Published online Jun 1, 2004. doi: 10.3748/wjg.v10.i11.1612
Revised: December 4, 2003
Accepted: December 8, 2003
Published online: June 1, 2004
AIM: To investigate the modification of baculovirus vector and the feasibility of delivering exogenous genes into mammalian cells with the culture supernatant of Spodoptera frugiperta (Sf9) cells infected by recombinant baculoviruses.
METHODS: Two recombinant baculoviruses (BacV-CMV-EGFPA, BacV-CMV-EGFPB) containing CMV-EGFP expression cassette were constructed. HepG2 cells were directly incubated with the culture supernatant of Sf9 cells infected by recombinant baculoviruses, and reporter gene transfer and expression efficiencies were analyzed by flow cytometry (FCM). The optimal transduction conditions were investigated by FCM assay in HepG2 cells. Gene-transfer and expression efficiencies in HepG2 or CV1 cells by baculovirus vectors were compared with lipofectAMINE, recombinant retrovirus and vaccinia virus expression systems.
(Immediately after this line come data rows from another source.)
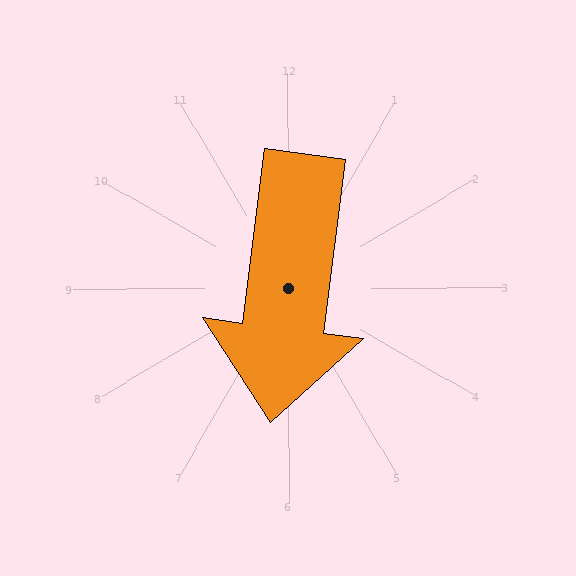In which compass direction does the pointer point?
South.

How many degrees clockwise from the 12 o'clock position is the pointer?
Approximately 187 degrees.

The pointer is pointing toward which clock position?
Roughly 6 o'clock.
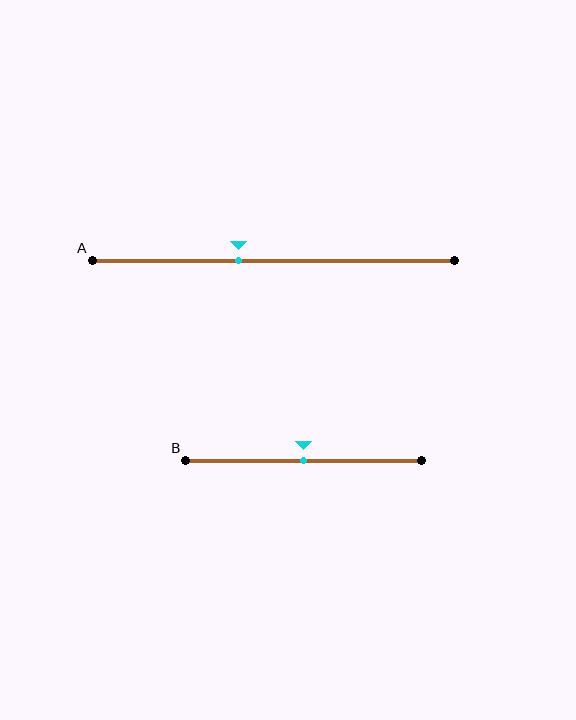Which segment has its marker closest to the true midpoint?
Segment B has its marker closest to the true midpoint.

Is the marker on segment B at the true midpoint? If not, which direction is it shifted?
Yes, the marker on segment B is at the true midpoint.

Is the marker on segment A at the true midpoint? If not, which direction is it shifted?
No, the marker on segment A is shifted to the left by about 10% of the segment length.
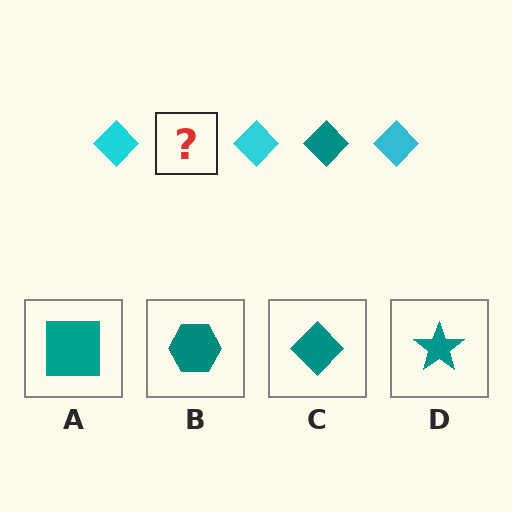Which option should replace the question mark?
Option C.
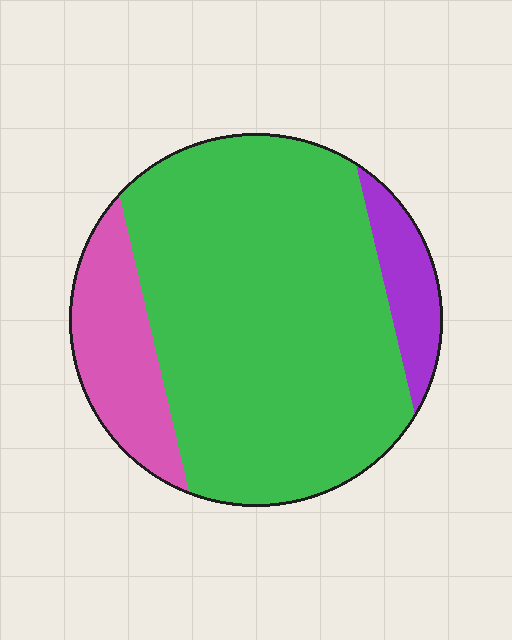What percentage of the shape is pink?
Pink covers 16% of the shape.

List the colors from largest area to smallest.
From largest to smallest: green, pink, purple.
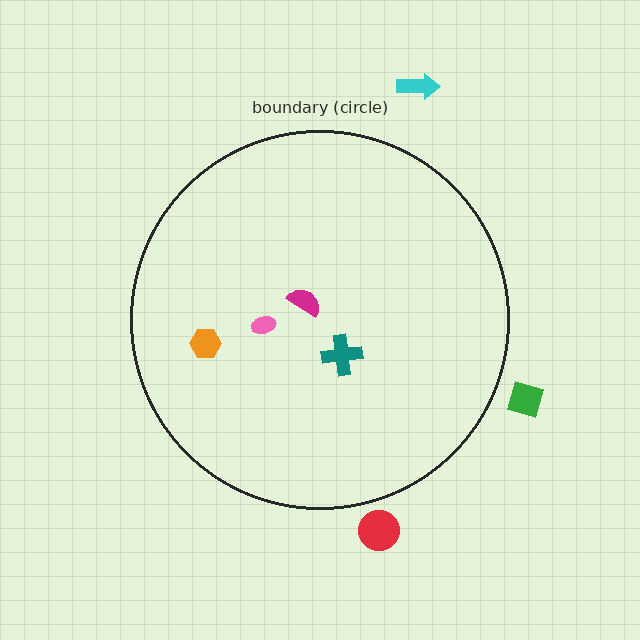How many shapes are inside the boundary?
4 inside, 3 outside.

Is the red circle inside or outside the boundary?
Outside.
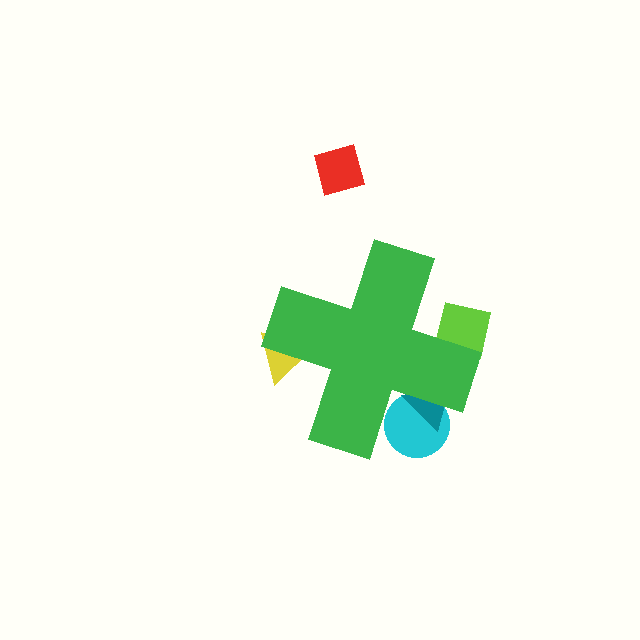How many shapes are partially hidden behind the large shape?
4 shapes are partially hidden.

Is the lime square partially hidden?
Yes, the lime square is partially hidden behind the green cross.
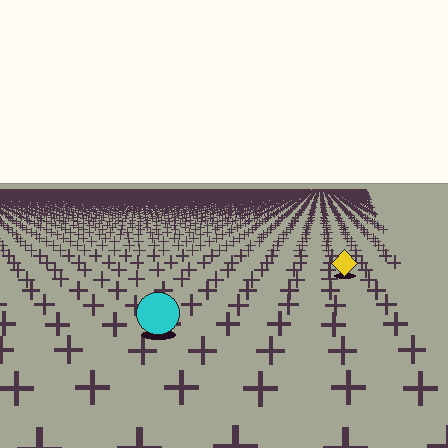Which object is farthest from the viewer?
The yellow diamond is farthest from the viewer. It appears smaller and the ground texture around it is denser.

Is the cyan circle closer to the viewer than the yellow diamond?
Yes. The cyan circle is closer — you can tell from the texture gradient: the ground texture is coarser near it.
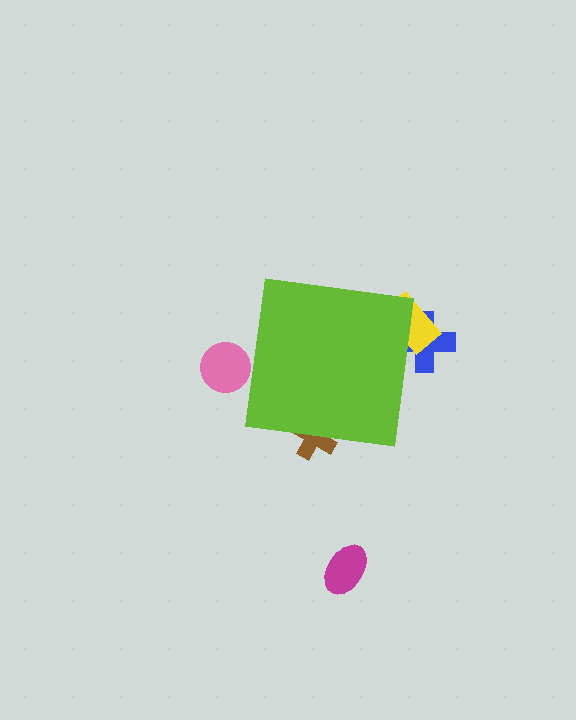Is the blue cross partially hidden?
Yes, the blue cross is partially hidden behind the lime square.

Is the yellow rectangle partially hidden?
Yes, the yellow rectangle is partially hidden behind the lime square.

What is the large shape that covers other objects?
A lime square.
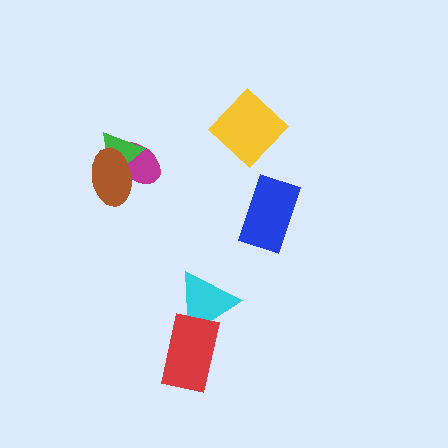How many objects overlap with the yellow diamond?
0 objects overlap with the yellow diamond.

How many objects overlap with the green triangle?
2 objects overlap with the green triangle.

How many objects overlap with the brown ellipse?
2 objects overlap with the brown ellipse.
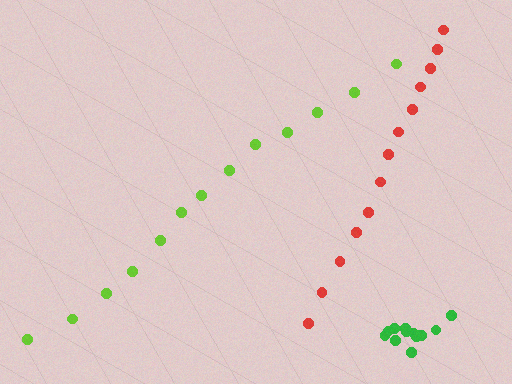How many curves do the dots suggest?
There are 3 distinct paths.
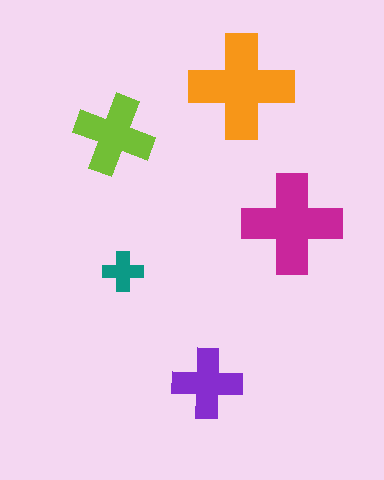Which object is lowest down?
The purple cross is bottommost.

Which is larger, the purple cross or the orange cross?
The orange one.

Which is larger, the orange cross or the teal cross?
The orange one.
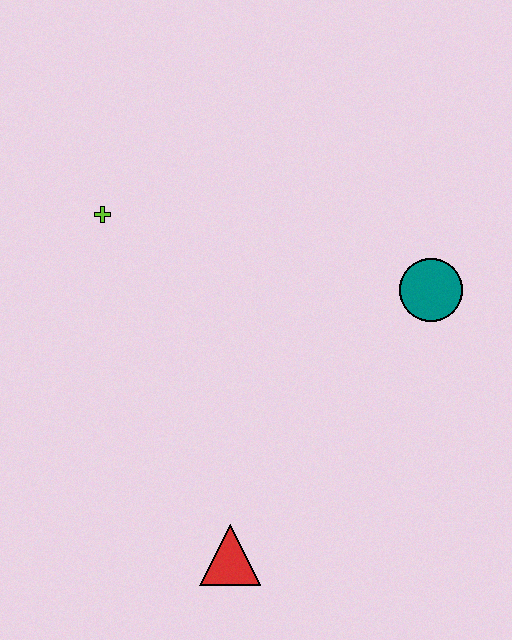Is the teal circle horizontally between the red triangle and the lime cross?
No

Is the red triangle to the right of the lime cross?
Yes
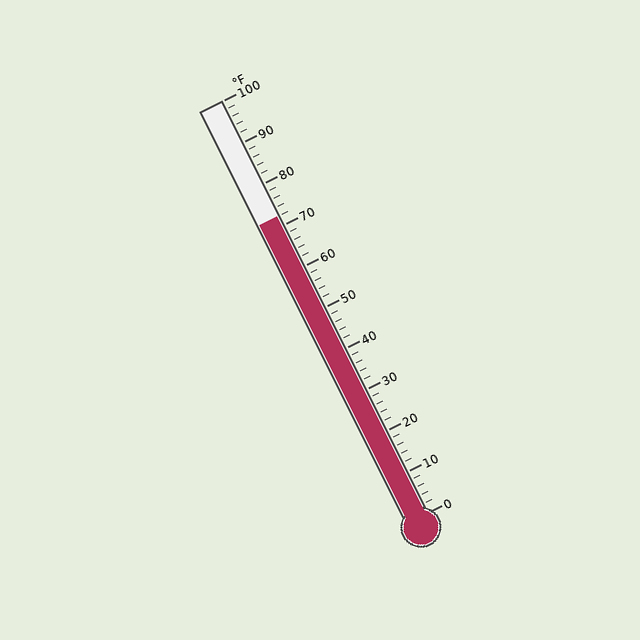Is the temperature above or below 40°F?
The temperature is above 40°F.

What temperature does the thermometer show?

Twenty different mammalian cell lines were used to investigate the feasibility of delivering exogenous genes into different mammalian cells with the culture supernatant of infected Sf9 cells.
RESULTS: CMV promoter could directly express reporter genes in Sf9 cells with a relatively low efficiency. Target cells incubated with the 1:1 diluted culture supernatant (moi = 50) for 12 h at 37 °C could achieve the highest transduction and expression efficiencies with least impairment to cell viability. Under similar conditions the baculovirus vector could achieve the highest gene-transfer and expression efficiency than lipofectAMINE, recombinant retrovirus and vaccinia virus expression systems. Most mammalian cell lines could be transduced with recombinant baculovirus. In primate adherent culture cells the recombinant baculovirus could arrive the highest infection and expression efficiencies, but it was not very satisfactory in the cell lines from mice and suspended culture cells.
CONCLUSION: Mammalian cells incubated with the culture supernatant of infected Sf9 cells could serve as a very convenient way for rapid and efficient expression of foreign genes in mammalian cells, but it might be more suitable for primate adherent culture cells.